It was not difficult to tell which way the wind was blowing after that. It was about this time that Mr. Aix found Christina typing her own name and Peter’s on a sheet of III Imperial. He hadn’t even set eyes on Peter Ball then, but he did a few days later, when Peter Ball came to tea, holding his grey kid gloves in his hand. George, luckily, was out again, really out, not pretending to be in his study, and Mr. Aix it was who opened the front-door for Peter when he went away at seven.

“A man!” he said, when he came back to us all in the winter garden, and Christina was just going out—escaping to her own room to think over Peter Ball, I dare say—and she said as she passed him—

“I could hug you for saying that, Mr. Aix.”

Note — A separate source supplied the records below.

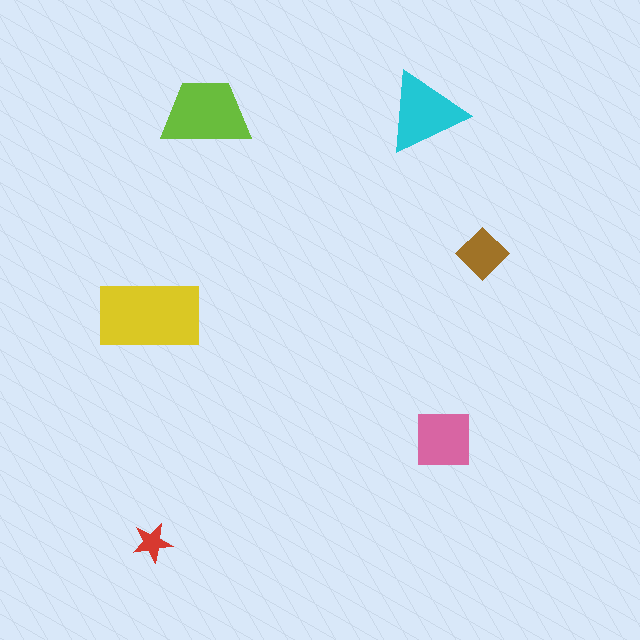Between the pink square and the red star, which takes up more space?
The pink square.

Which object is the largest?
The yellow rectangle.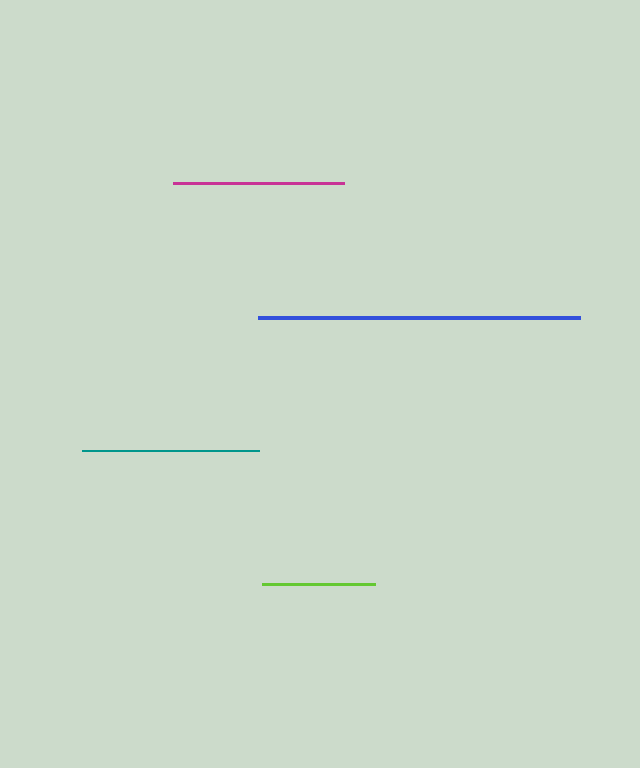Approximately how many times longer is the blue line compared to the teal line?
The blue line is approximately 1.8 times the length of the teal line.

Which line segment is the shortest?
The lime line is the shortest at approximately 113 pixels.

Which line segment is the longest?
The blue line is the longest at approximately 322 pixels.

“No, you couldn’t,” said he. “I am popularly supposed to be repellent. A lady said I was like a white stick of celery grown in a dark cellar. Another, of music-hall celebrity, compared me to a blasted pipe-stem. I do not look for success with your sex. It was kind of you to think of it, though.”

Peter Ball meant business, or else we could not have all spoken of it so openly. George was awfully cross at the idea of having to find a new secretary. Lady Scilly said she thought he could do better than Christina, who was too forward (and too pretty). She tried very hard to flirt with Peter herself, but perhaps Peter thought he could do better, and wouldn’t. She looked into his face and said, “You great big beauty!” She told him “high” stories, as Christina and I call them, and he wouldn’t laugh. She asked him right out why he wouldn’t, and he answered equally right out, “Because I disapprove of all jesting with regard to the relations of the sexes!”

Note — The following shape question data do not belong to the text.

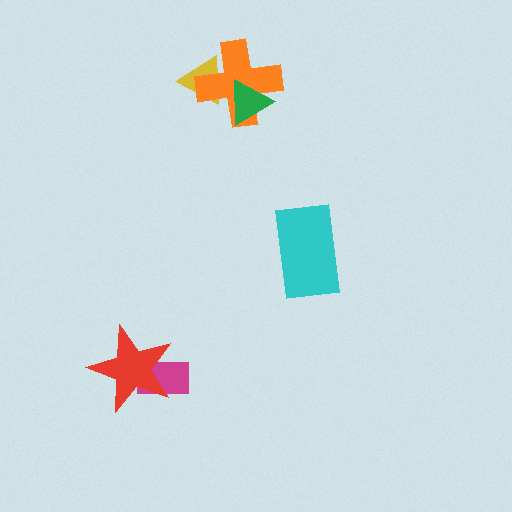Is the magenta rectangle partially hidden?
Yes, it is partially covered by another shape.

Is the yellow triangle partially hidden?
Yes, it is partially covered by another shape.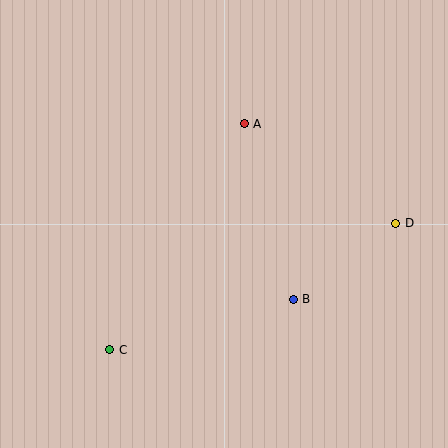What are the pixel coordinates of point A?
Point A is at (244, 124).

Lady Scilly looked disgusted, and left him severely alone, as he meant her to.

For weeks after this he was like a full pail of water one is afraid to carry without spilling. At last he slopped over, and asked Christina to be his wife. I wasn’t in the room, of course, but Christina was nice and told us afterwards. He went on his knees, she says, and I believe her, because I found a cushion on the floor immediately after, before the housemaid had tidied the room, and I think he had managed to put it under his knees without her seeing. Our floor is bony.

“The very moment,” she said, “he had got me to say yes, he jumped up and rushed out without his hat, to send a telegram to his mother with the good news!”

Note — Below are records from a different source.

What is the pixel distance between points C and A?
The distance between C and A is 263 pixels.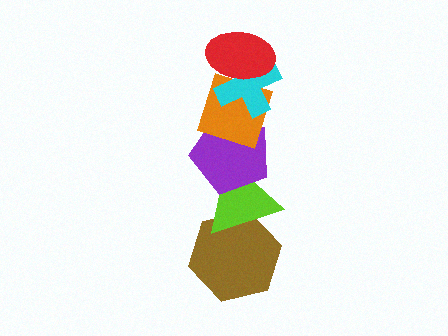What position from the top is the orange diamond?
The orange diamond is 3rd from the top.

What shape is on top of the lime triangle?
The purple pentagon is on top of the lime triangle.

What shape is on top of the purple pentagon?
The orange diamond is on top of the purple pentagon.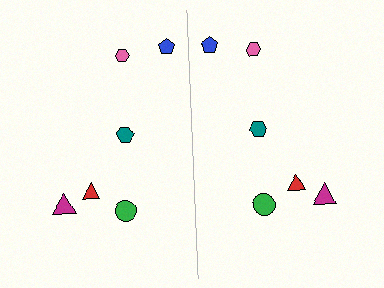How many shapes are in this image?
There are 12 shapes in this image.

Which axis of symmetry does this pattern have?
The pattern has a vertical axis of symmetry running through the center of the image.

She thought this so nice of him and so flattering, as showing that he hadn’t made quite sure of her. For though we all knew she meant to take him, he was not supposed to be aware of it. Considering that Christina is grown up, she ought to be able to make a man think exactly what she wishes him to think about her. Such power comes, or should come, with advancing years, and is one of its compensations. Ariadne, of course, isn’t old enough to have left off being quite transparent, and regrets it deeply in some of her poetry.

Christina was married to Peter Ball almost directly, and Ariadne and I were her bridesmaids. Mrs. Mander gave us our dresses and hats. They were quite fashionable; she would have no nonsense or necklaces. Ariadne looked smart and like other people, for once. She didn’t look so pretty, but it is a mistake to want to go about the streets looking like a picture. Prettiness isn’t everything, and the really smartest people would disdain to look simply ready for an artist to paint them.

Simon Hermyre, Lady Scilly’s best friend, was Peter Ball’s best man. He had met Ariadne at the Scillys’, but at Christina’s wedding he said that he should not have known her again. He began to take some notice of her. She at once asked him to call, and it was a great mistake, for he never did. It is awkward for Ariadne, I admit, for Mother not going out, and George being perfectly useless as a father, she has to do all her own asking.

That can’t be helped, but Ariadne is always hasty and strikes while the iron is too hot. Simon Hermyre did rather like her, but he wasn’t quite sure that he actually wanted to take her on, and all that that means—and whether he liked her enough to risk making Lady Scilly angry about it, as of course she would be. At all events he didn’t come—his chief kept him in till six o’clock every day, or some excuse of that sort. As if a man couldn’t always manage a call if he wanted to, even if he were third secretary to some one in the planet Mars!

CHAPTER XII

WE never used to go away for more than a week every summer to Brighton or Herne Bay, but now that we live in the heart of the town, as of course St. John’s Wood is, it has been decided that we want a whole month at the sea. This year Mother and Aunt Gerty chose Whitby in Yorkshire. It is convenient for Aunt Gerty—something about a company that she is thinking of joining in the autumn. George didn’t care where we went, as he isn’t to be with us. He just forks out the money as Mother asks for it; he trusts her implicitly not to waste it, and to do things as cheap as they can be done and yet decently, because after all we are his family, and everybody knows that now.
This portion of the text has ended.